Monday – Tuesday, October 22 – 23, 2012 – Damn Pebbles
I feel like a hot mess right now. The rash that was just on my left arm is now
on the right one too. I still think it
was the bleach; maybe it just took longer for it to set in. I think the hydrocortisone cream that I’ve
been putting on has helped a bit; hopefully it will get better tomorrow. I haven’t gotten over my illness fully yet
either, I’ve still got a cough and runny nose, but it’s not too bad. The worst thing is that when I was eating my
sandwich today, there was a little pebble in it. I ended up breaking a tooth on it – not too
bad, it doesn’t hurt, but I’m not exactly happy about it either. I texted the PCMO (Peace Corps Medical
Officer) about it and they said to talk to the nurse when she comes in tomorrow. Apparently next time I am in Yaoundé
(whenever that is) I can go to the dentist, so I’m supposed to get details from
her. I’ll probably talk to her about the
rash and all that too. She wasn’t there today, I guess I’ll have to
talk to her tomorrow.
At least it’s not a front tooth or something. It’s one of the molars. I can’t keep myself from tonguing the sharp
edge though. That damn pebble looked
exactly like one of the beans I was eating.
I should have been more careful eating – this is almost the same thing
that happened to PVA when we were in Timor-Leste. In developing countries it’s hard to keep
little rocks out of stuff like beans and rice.

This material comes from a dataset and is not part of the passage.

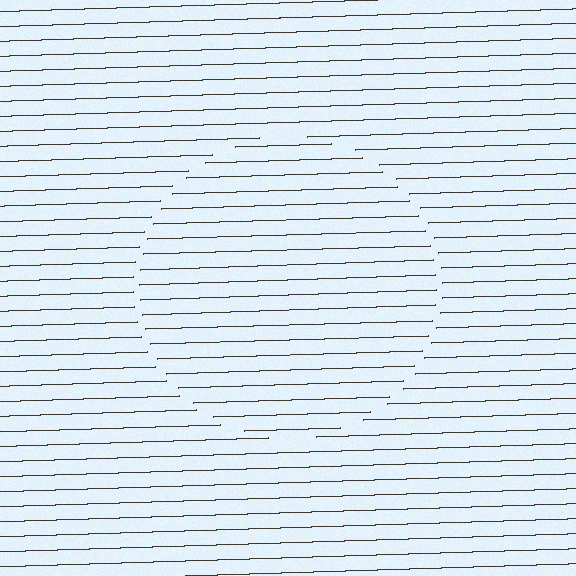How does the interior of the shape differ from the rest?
The interior of the shape contains the same grating, shifted by half a period — the contour is defined by the phase discontinuity where line-ends from the inner and outer gratings abut.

The funny thing is that last night I helped my host-brother go through
our rice for little rocks.
We’ve been learning Cameroonian slang, which is pretty
interesting. I’ve been trying to use it
more often. Here are some examples:
On dou how? – what’s up?
C’est how? – how are you?
Je suis foiré or être nguémé or être pommer – I’m broke
Je wanda – I’m surprised
Dépose-moi! Or Mets moi par
terre – Leave me alone
J’ai les nerfs – I’m angry
Faroter – to make it rain
Le faroteur – person who makes it rain
Have sex – pistacher or finir or écraser le pistache or faire
l’amour or la combo
Big breasts – les lolos or les seins
Le way – vagina
Libérer le way – open your legs
La mop – French kiss
Il faut se chausser avant d’écraser le pistache – put on a condom
before sex
Être stylé or être nianga or être frais or être sapé – sexy dresser
La ngâ or la petite or la ngo or la chaude – girlfriend
Le djoh or le man or le gars – boyfriend
Fait quoi fait quoi – whatever happens, happens
Le do (dough) or les fafiots or les ronds – money
Waka – to walk
La tchop or la niama or la bouffe – food
My favorite is On ne suce pas le bonbon emballé (you
wouldn’t eat candy without a wrapper) or on ne mange pas une banana sans
l’éplucher (you wouldn’t eat a banana with the peel on) – it’s something
Cameroonians like to say to avoid using condoms.
Also, don’t judge me that so many of these had to do with sex, that’s
pretty much all we talk about in YD (sexual reproductive health of
course). It probably doesn’t help that
I’ve been… alone… for a month though.
Tomorrow Environment is going on a 4-5 day field trip. Health gets a 3-4 day one too. YD only gets a one-day field trip. I know we’re a new program, but come on! I want to see more of the country on Peace
Corps’ dime and training time! And while
I’m complaining, Environment gets machetes and hoes and papaya and sugar cane,
can YD not get NERF guns or something?
On the path from my house to a friend's down the road |
Other side of that path, their place is on the right |
Playing a game called Lions vs. Elephants to show how AIDS affects you. These are the lions getting ready. |
At first it appeared that the Elephants had the upper hand, this did not last. |
Bahahaha those slang phrases are pretty hilarious!